Finish integrating ERROR category into scores
ctwardy opened this issue · 1 comments
ctwardy commented
The scikit scores seem to ignore ERROR (ie 'error') in the results. Notice the zeros in the 'error' row below, while the confusion matrix shows some action:
precision recall f1-score support
UNCERTAIN 0.00 0.00 0.00 0
blog 0.82 0.54 0.65 69
classified 0.44 0.28 0.34 75
error 0.00 0.00 0.00 240
forum 0.77 0.80 0.78 337
news 0.86 0.44 0.59 151
shopping 0.52 0.70 0.60 155
wiki 0.84 0.85 0.84 79
avg / total 0.56 0.52 0.53 1106
Confusion Matrix:
UNCERTAIN: 0, 0, 0, 0, 0, 0, 0, 0
blog: 15, 37, 4, 0, 3, 1, 9, 0
classified: 23, 0, 21, 0, 0, 0, 31, 0
error: 133, 7, 1, 0, 68, 8, 16, 7
forum: 48, 1, 4, 0, 271, 1, 12, 0
news: 28, 0, 10, 0, 10, 67, 30, 6
shopping: 37, 0, 8, 0, 0, 1, 109, 0
wiki: 7, 0, 0, 0, 2, 0, 3, 67
µ Info: 0.39
Total #: 1106
#Errors: 0 ( 0 Bleached)
#Predicted: 1106
Accuracy: 0.52
ctwardy commented
Wait, no, fixing #15 didn't fix this.

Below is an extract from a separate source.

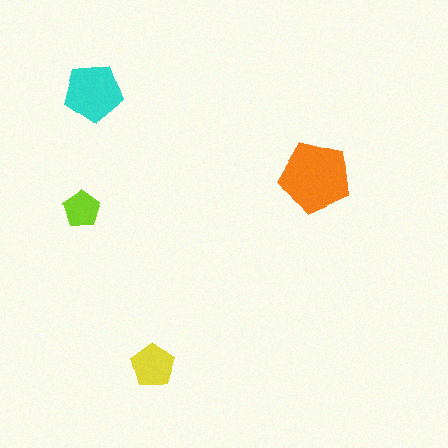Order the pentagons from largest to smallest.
the orange one, the cyan one, the yellow one, the lime one.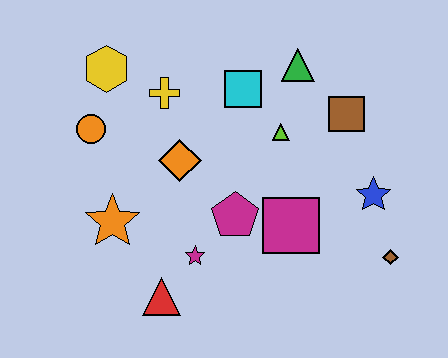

Problem is it's never forecasting 'error'.
precision recall f1-score support
error 0.00 0.00 0.00 240
Confusion Matrix:
error: 7, 7, 8, 68, 1, 16, 133, 0 <-- Note the zero in the last column.
The 'error' entries are showing up as UNCERTAIN or as 'forum'.
So 'error' is never rising above threshold. Investigate.